"Come at Me Bro" Mentality Explained Using Fruit Fly Brains
"It’s strangely reminiscent of guys who are about to get into a fight at a bar."
by Peter HessA bro with his arms spread and chest out doesn’t even have to say, “Come at me, bro.” His threat is clear. As research published Thursday in the journal Neuron shows, the same can be said for male fruit flies when they’re pissed off enough.
When these ubiquitous bugs want to guard their resources or territory, they stare down their rivals, pump their wings, and charge, all while quickly changing direction in a way that can make them look bigger than they are. If a rival doesn’t want to bother with a fight, he takes off. The study shows that this “Come at me, bro” behavior of fruit flies is actually driven by a very small set of neurons that operates independently of other aggressive behaviors.
Brian Duistermars, Ph.D., a neurobiology postdoc at Caltech and the study’s first author, admits the fly behavior looks all too familiar.
"It’s strangely reminiscent of guys who are about to get into a fight at a bar.
“It’s strangely reminiscent of guys who are about to get into a fight at a bar,” Duistermars tells Inverse. “They freeze and stare at each other.” Then they charge their targets, raise their wings, and even track them around the area before lowering their wings again.
In the paper, Caltech and Howard Hughes Medical Institute researchers identified a small cluster of about three neurons that, when activated, makes the fruit fly (Drosophila melanogaster) more likely to engage in threat behaviors. That in itself is a noteworthy finding, but they took it a step further and figured out how to alter these neurons and activate them in isolation, both with rivals present and even without any other flies around. In other words, they got fruit flies to buck at a decoy and threaten an empty room.
Before the researchers could manipulate flies’ brains, they had to get a good idea of how the flies acted. So they put male flies, who had been raised in isolation, in a chamber with food, one of the main triggers of threatening behavior. These solo flies are well-known to be much more aggressive than flies raised in groups. By observing over 400 of these confrontations, they found what threatening behavior looked like.
“It’s like a guy puffing out his chest and mad-dogging you and throwing his arms out,” says Duistermars.
"It’s like a guy puffing out his chest and mad-dogging you and throwing his arms out.
Next, they investigated what was going on at the cellular level. First, they figured out which neurons were activated when the flies displayed threatening behavior. With this knowledge in hand, they genetically modified flies so that those neurons could be activated by either light or heat.
When the flies with heat-activated neurons were exposed to warmer temperatures, the ion channels in their threat behavior neurons opened, and they suddenly became super aggressive. “We put the flies in a hot room, and we let the neurons turn on and run these experiments as I sit there and sweat,” says Duistermars.

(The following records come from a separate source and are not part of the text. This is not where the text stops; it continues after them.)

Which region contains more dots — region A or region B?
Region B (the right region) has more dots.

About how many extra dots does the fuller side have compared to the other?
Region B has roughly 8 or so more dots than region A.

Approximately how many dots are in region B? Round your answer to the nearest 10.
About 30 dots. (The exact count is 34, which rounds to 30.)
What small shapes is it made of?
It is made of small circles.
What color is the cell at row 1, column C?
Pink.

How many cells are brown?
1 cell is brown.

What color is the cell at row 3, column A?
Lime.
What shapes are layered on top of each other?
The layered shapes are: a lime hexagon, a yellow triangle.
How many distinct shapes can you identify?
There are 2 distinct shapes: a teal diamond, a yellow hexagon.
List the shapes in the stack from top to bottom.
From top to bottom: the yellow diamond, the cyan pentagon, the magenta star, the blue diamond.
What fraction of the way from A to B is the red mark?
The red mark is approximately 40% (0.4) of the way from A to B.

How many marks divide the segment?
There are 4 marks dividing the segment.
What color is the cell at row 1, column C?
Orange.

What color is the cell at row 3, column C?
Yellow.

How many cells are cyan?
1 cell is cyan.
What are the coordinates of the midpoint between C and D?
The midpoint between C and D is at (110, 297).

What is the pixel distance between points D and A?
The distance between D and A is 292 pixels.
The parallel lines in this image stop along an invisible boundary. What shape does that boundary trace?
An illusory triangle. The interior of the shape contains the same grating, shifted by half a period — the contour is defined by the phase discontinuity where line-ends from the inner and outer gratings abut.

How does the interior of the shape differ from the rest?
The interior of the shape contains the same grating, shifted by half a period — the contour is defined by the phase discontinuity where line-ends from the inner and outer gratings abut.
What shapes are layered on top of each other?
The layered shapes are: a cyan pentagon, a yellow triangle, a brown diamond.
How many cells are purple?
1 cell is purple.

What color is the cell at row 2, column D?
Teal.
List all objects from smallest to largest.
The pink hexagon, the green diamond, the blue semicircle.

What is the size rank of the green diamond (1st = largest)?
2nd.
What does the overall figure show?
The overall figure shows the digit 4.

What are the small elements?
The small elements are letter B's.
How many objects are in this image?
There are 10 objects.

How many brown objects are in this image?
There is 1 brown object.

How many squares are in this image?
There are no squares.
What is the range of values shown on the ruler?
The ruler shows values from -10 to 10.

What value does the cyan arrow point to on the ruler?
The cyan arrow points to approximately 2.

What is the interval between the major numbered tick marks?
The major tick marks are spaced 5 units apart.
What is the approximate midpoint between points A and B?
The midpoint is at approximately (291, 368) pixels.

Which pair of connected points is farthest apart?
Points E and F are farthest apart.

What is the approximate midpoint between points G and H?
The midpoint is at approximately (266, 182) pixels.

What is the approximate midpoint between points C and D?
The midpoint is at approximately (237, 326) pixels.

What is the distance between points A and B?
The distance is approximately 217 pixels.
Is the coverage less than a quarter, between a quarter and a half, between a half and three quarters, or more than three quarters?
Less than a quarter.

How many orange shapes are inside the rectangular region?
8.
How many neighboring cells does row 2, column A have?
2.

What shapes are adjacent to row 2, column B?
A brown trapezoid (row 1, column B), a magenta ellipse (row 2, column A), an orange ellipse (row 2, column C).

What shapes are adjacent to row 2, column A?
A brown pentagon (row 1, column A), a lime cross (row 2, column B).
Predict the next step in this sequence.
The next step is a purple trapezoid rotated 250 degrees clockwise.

Those hot, aggro flies readily threatened their neighbors, despite being accustomed to the other flies. This behavior is shown in the second and third encounters in the video above. In another step of the experiment, the researchers passed a dummy object by a heat-activated fly, which is when things got really wild: The fly threatened the inanimate object, as shown in the fourth encounter.
“That was one of the more exciting findings,” says Duistermars, “when I first saw a fly threaten an object.”
The same thing happened with the light-activated flies when they were exposed to the right wavelength of light. Their neurons activated, the flies threatened the dummy, as shown in encounter five.
Duistermars is careful to point out that the light and hea didn’t activate behavior so much as the mood that enables the behavior.
“It’s almost like an internal state,” he explains. “When we’re angry we lash out at things that didn’t make us angry.” Likewise, when flies are primed to be threatening, they’ll come after anything nearby — whether or not it was an actual threat.
While there’s no cluster of activated neurons implicated in human fistfights with strangers just yet, Duistermars points out that such behaviors are common among all sexually reproducing animals. As such, he is optimistic that he and others in his field could one day unlock the brain-bar fight connection.
“The fact that flies have a small set of neurons that basically govern this whole behavioral repertoire, it suggests that other animals do too.”